I guess this is in contrast to what you are saying about yourself? That it is the desire and need itself to be dependent?

A woman who had very painful transference with a T wrote an article on transference. She said that the reason why the relationship is so good is that it's always like being on your honeymoon. We're not sharing the day to day with our T's. If we did, we might actually get bored or disgusted with them. So, I'm going to fantasize a little here and ask why couldn't we apply that logic to our relationships with our significant others if we have one?

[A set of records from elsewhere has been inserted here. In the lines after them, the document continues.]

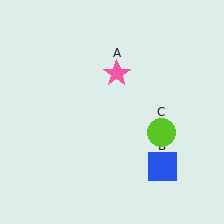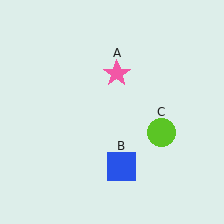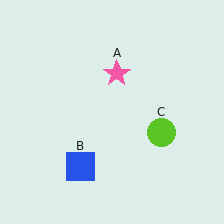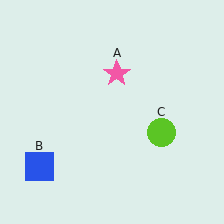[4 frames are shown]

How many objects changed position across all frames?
1 object changed position: blue square (object B).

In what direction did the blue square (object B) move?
The blue square (object B) moved left.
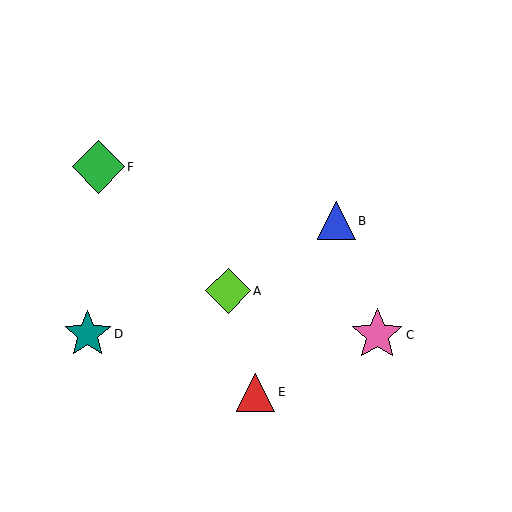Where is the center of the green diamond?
The center of the green diamond is at (98, 167).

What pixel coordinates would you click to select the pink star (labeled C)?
Click at (377, 335) to select the pink star C.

Have two separate homes (okay okay if we didn't have any money worries) and just see each other for an hour or two a week. That might really keep things fresh and alive.

quote:
No amount of sessions would ever be enough for me because for one, I associate closeness with love. I want to be close to him in every way.
Awww. Me too. I know how hard this is. I still want to be close to my T in every way too but it doesn't hurt AS much that I can't. It still hurts, sometimes more than others, but the pain is subsiding along with the longings.

(((((XOXO)))))

When do you move?



Liese
TN, today my T warned me that she might be getting new furniture and it made me think of you. I *think* I'll be OK with it...just as long as she doesn't get leather Big Grin She actually asked my opinion on how she should lay things out and I told her I'd draw her a floor plan I should totally draw something with hammocks, bean bags, and a pit of fluffy toys. Razzer
Hi BLT... yikes new furniture

I am glad your T warned you ahead of time and that she asked for your input. I think that really helps because it makes you feel like your thoughts and opinions really matter. My T did warn me about his chairs but not the redecoration of the reception room. I truly hate his chairs and even after months of seeing them in there I still hate them and won't sit in them unless I have something to cover it up.

Can you tell me why you don't like leather either? I have really been working hard to figure this out in my case. I have a few working theories but nothing feels like it fits exactly. Maybe it's just a combination of things.

Yaku... the hiding screen sounds great to me. I usually just hide under my blanket.